TOURISMEGASPE — Jakarta – Obat seharusnya membantu menyembuhkan, bukan justru menciptakan ancaman baru. Namun, penggunaan obat terutama antibiotik dan antimikroba yang tidak tepat bisa memicu masalah serius yakni resistensi antimikroba (Antimicrobial Resistance/AMR).
Resistensi antimikroba yakni kondisi saat mikroorganisme seperti bakteri, virus, jamur, dan parasit menjadi kebal terhadap obat-obatan yang semestinya mampu membunuh atau menghambat mereka.
Terkait hal ini, Balai Besar Pengawasan Obat dan Makanan (BBPOM) Jakarta mengingatkan masyarakat untuk lebih bijak menggunakan obat. Jika tidak, konsekuensinya bisa fatal dimana penyakit infeksi akan semakin sulit diobati, biaya pengobatan meningkat, dan risiko kematian bertambah.
Penggunaan antimikroba secara sembarangan dapat mempercepat munculnya mikroba kebal obat,” ujar Kepala BBPOM Jakarta, Sofiyani Chandrawati Anwar mengutip Antara.
AMR menjadi tantangan global yang nyata dan terus meningkat, termasuk di Indonesia. Data Organisasi Kesehatan Dunia (WHO) menunjukkan AMR secara langsung bertanggung jawab atas 1,27 juta kematian dan berkontribusi terhadap 4,95 juta angka kematian orang di dunia pada tahun 2019.
Maka dari itu, edukasi yang tepat dan perilaku penggunaan obat yang bijak diharapkan mampu memperbaiki perilaku masyarakat dalam menjaga kesehatan diri dan lingkungan. Harapannya, ancaman resistensi antimikroba dapat ditekan untuk masa depan generasi yang lebih sehat dan terlindungi.
Terapkan Prinsip DAGUSIBU
BBPOM Jakarta mengingatkan prinsip “DAGUSIBU” (Dapatkan, Gunakan, Simpan dan Buang) agar bisa mengonsumsi obat dengan tepat.

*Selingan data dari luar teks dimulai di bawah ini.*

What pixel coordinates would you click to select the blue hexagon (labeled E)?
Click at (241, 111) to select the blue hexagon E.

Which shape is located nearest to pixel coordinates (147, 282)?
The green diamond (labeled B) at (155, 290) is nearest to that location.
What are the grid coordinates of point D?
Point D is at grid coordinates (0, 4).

Salah satu kegiatan edukasi yang dilakukan, yakni dalam bentuk Sosialisasi Edukasi Obat dan Makanan Lewat Layar untuk Masyarakat Jakarta) dengan tema “Resistensi Antimikroba: Bahaya Nyata, Saatnya Cegah Bersama” pada Rabu, 25 Juni 2025.

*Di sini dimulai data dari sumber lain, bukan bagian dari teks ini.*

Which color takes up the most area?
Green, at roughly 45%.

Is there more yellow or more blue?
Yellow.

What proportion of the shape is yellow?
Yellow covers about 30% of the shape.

Kegiatan ini menjadi bagian dari upaya strategis dalam mendorong peran aktif masyarakat, lintas sektor dan komunitas untuk memutus rantai penyebaran resistensi antimikroba.
Prediksi Angka Kematian Akibat Resistensi Antimikroba
Lebih dari satu juta orang meninggal karena resistensi antimikroba dalam setahun di seluruh dunia antara tahun 1990 dan 2021 menurut Jurnal The Lancet.
Dengan tren yang ada saat ini, para peneliti menggunakan pemodelan untuk memperkirakan jumlah kematian langsung akibat antimicrobial resistance (AMR) atau resistensi antimikroba akan meningkat sebesar 67 persen hingga mencapai hampir dua juta per tahun pada tahun 2050.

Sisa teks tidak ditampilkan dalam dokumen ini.